Eleanor Dwight

Eleanor Dwight

Biographer
The New York Society Library, from the beginning, was the perfect refuge for me, a Ph.D. student searching for Edith Wharton, who I soon learned was a library maven herself. As I climbed the stairs, the Library's past trustees stared out at me from the photographs on the walls—New Yorkers from families Wharton might have known. Eventually, I was able to claim the most comfortable chair in the Members' Room and pile my finds on an adjacent table—titles Wharton had read—from the Blashfields' Italian Cities to Ruskin's many volumes, plus samples of "that wide expanse of the classics—English, French and German"—she herself had plunged into. I also devoured books she had written—all easily found in the accessible open stacks.

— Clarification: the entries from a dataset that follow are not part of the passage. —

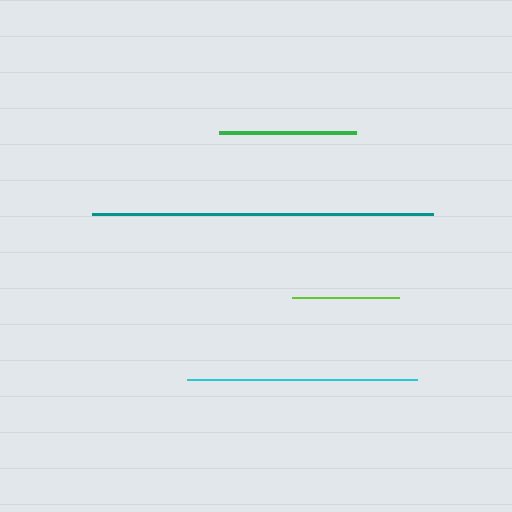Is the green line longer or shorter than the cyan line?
The cyan line is longer than the green line.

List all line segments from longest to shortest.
From longest to shortest: teal, cyan, green, lime.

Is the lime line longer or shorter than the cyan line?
The cyan line is longer than the lime line.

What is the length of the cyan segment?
The cyan segment is approximately 231 pixels long.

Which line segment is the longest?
The teal line is the longest at approximately 341 pixels.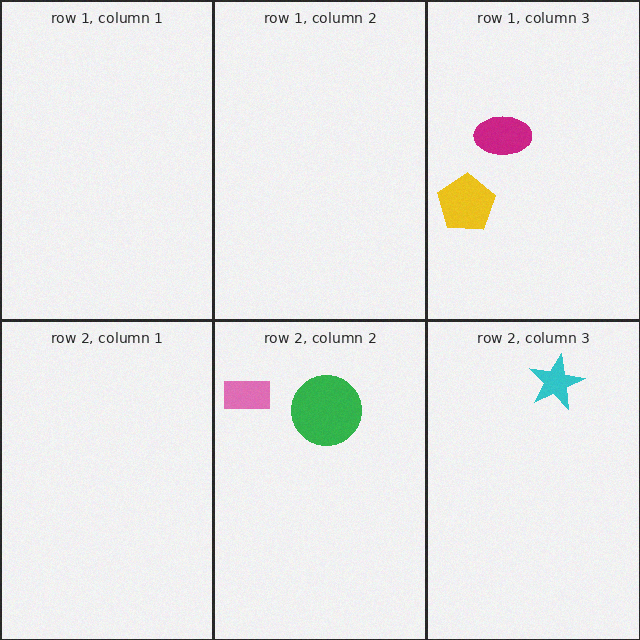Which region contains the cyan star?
The row 2, column 3 region.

As I read and scratched notes and escaped into Wharton's worlds, I came to understand her own passion for libraries. In The Decoration of Houses, she instructs readers on decorating them: "The housing of a great private library is one of the most interesting problems of interior architecture." Books should be "the chief feature" and ornaments "used with discrimination." In her fiction, she defines characters by what they do in libraries. For Newland Archer in The Age of Innocence, "it was the room in which most of the real things of his life happened," like getting the news that May was to have a child. In The House of Mirth, the library of dreary Percy Gryce, would-be suitor of Lily Bart, is "in a fire-proof annex that looked like a mausoleum," while the philistine Trenors' library, "was in fact never used for reading, though it had a certain popularity as a smoking room or a quiet retreat for flirtations."

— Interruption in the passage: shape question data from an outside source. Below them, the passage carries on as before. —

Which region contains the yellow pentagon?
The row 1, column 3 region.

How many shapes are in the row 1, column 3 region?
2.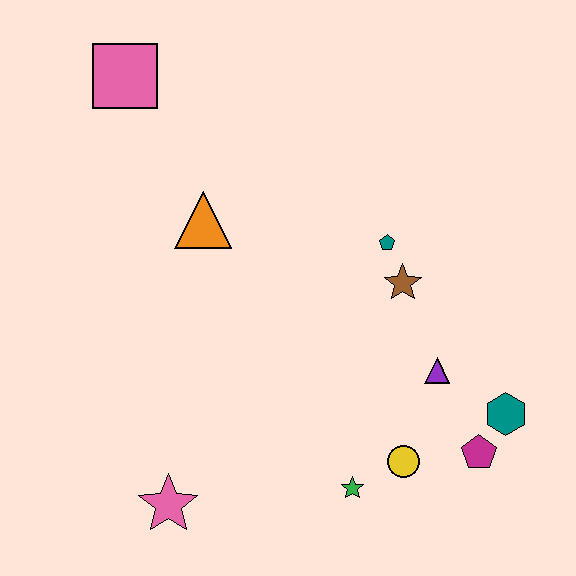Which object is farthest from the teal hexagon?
The pink square is farthest from the teal hexagon.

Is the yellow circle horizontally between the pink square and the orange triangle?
No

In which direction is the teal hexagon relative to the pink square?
The teal hexagon is to the right of the pink square.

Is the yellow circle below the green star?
No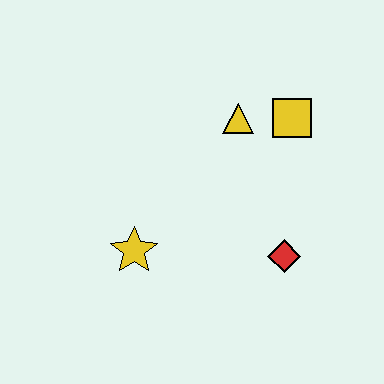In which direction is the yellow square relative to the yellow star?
The yellow square is to the right of the yellow star.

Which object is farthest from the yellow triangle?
The yellow star is farthest from the yellow triangle.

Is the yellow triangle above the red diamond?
Yes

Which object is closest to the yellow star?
The red diamond is closest to the yellow star.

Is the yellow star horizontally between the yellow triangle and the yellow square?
No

And what about Wharton's own libraries? Visitors to "The Mount," her newly restored house in Lenox, find it amusing that she was photographed for publicity at her smart writing table, when actually she did her writing in bed. Her father's library got her started. While squatting on the thick rug of the sixteen foot-square room, she dragged out book after book "in a secret ecstasy of communion: I say in secret, for I cannot remember ever speaking to anyone of these enraptured sessions. The child knows instinctively when it will be understood, and from the first I kept my adventures with books to myself." She thus marked off for herself a space where she could read, a place that also became her inner world: "There was in me a secret retreat where I wished no one to intrude, or at least no one whom I had yet encountered." Her descriptions capture what we library enthusiasts crave - and can discover at our New York Society Library.